Country and ecosystem context
Country pages give extra context when support practices, launch sequencing, regulatory posture, or manufacturer mix matter. They are not a substitute for model-level verification, but they do help you see which ecosystems cluster together and which manufacturers sit in the same regional field when you broaden the search beyond the article headline.
Japan
The Japan route currently groups 5 tracked robots from 3 manufacturers in ui44. That gives you a useful regional lens when the article points toward support practices, launch sequencing, or brand clusters that may share similar ecosystem assumptions.

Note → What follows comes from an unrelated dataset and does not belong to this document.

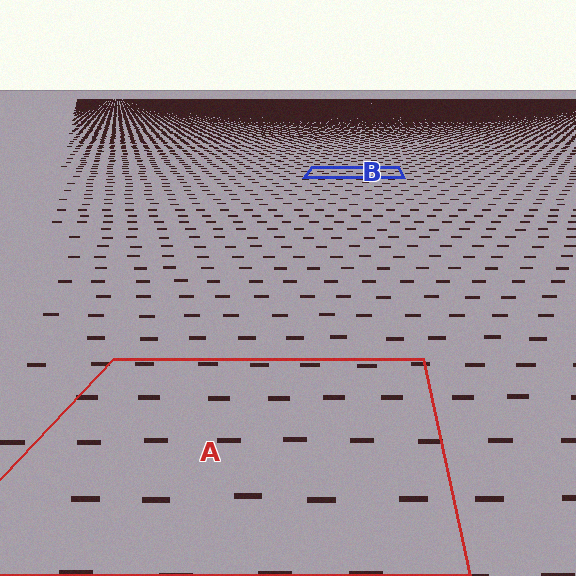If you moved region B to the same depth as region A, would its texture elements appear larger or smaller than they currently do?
They would appear larger. At a closer depth, the same texture elements are projected at a bigger on-screen size.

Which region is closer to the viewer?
Region A is closer. The texture elements there are larger and more spread out.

On the current route, manufacturers like Honda, Sony, GROOVE X make the page a good way to broaden the scan without losing the regional context that often shapes availability, documentation style, and adjacent alternatives.
Israel
The Israel route currently groups 2 tracked robots from 2 manufacturers in ui44. That gives you a useful regional lens when the article points toward support practices, launch sequencing, or brand clusters that may share similar ecosystem assumptions.
On the current route, manufacturers like Intuition Robotics, Mentee Robotics make the page a good way to broaden the scan without losing the regional context that often shapes availability, documentation style, and adjacent alternatives.
Database context
Questions to answer before you move from reading to buying
A follow-up FAQ built from the entities already linked in this article
Frequently Asked Questions
Which page should I open first after reading “SwitchBot KATA Friends: $699 AI Pet Robot Guide”?

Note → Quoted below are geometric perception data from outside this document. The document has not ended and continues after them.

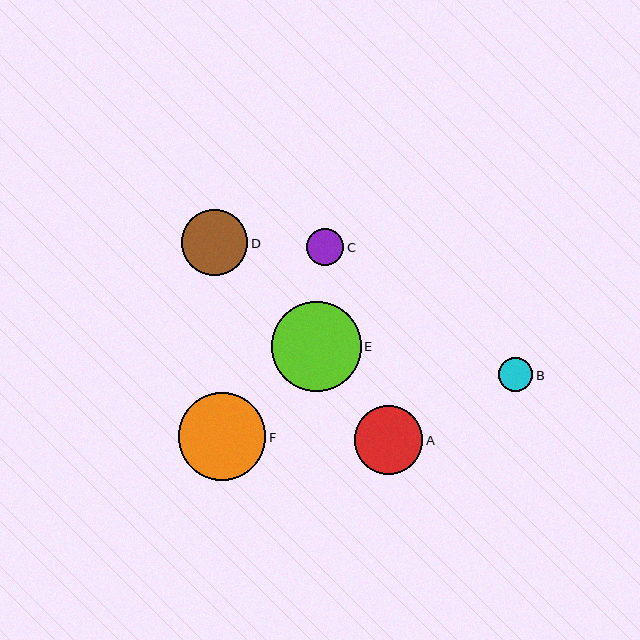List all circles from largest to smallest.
From largest to smallest: E, F, A, D, C, B.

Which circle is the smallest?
Circle B is the smallest with a size of approximately 34 pixels.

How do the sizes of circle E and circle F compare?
Circle E and circle F are approximately the same size.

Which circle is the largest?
Circle E is the largest with a size of approximately 89 pixels.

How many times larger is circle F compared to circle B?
Circle F is approximately 2.6 times the size of circle B.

Start with LOVOT. That gives you a concrete product anchor for the article’s main claim. From there, branch into the manufacturer and component pages so you can tell whether the article is describing one specific model, a repeated brand pattern, or a wider technology issue that affects multiple shortlist options.
How do the manufacturer pages change the buying decision?
GROOVE X help you zoom out from one article and one product. On ui44 they show lineup breadth, category spread, and the neighboring robots tied to the same company. That context is useful when you are deciding whether a risk belongs to a single model, whether it shows up across a brand’s portfolio, and whether you should keep looking at alternatives before committing.
When should I switch from reading to side-by-side comparison?
Move into Compare LOVOT, ElliQ 3, and Moflin as soon as you understand the article’s main warning or promise. The article explains what to watch for, but the compare view is where you can check whether price, status, battery life, connectivity, sensors, and category fit still make the robot a good match for your own home and budget.
Database context
Where to go next in ui44
Keep the research chain inside the database
If you want to keep going, these follow-on pages give you the cleanest expansion path from article to research session. Open the comparison route first if you are deciding between products today. Open the manufacturer, category, and component routes if you still need to understand the broader pattern behind the claim.
Written by
ui44 Team
Published May 13, 2026
Share this article
Open a plain share link on X or Bluesky. No embeds, no widgets, no cookie baggage.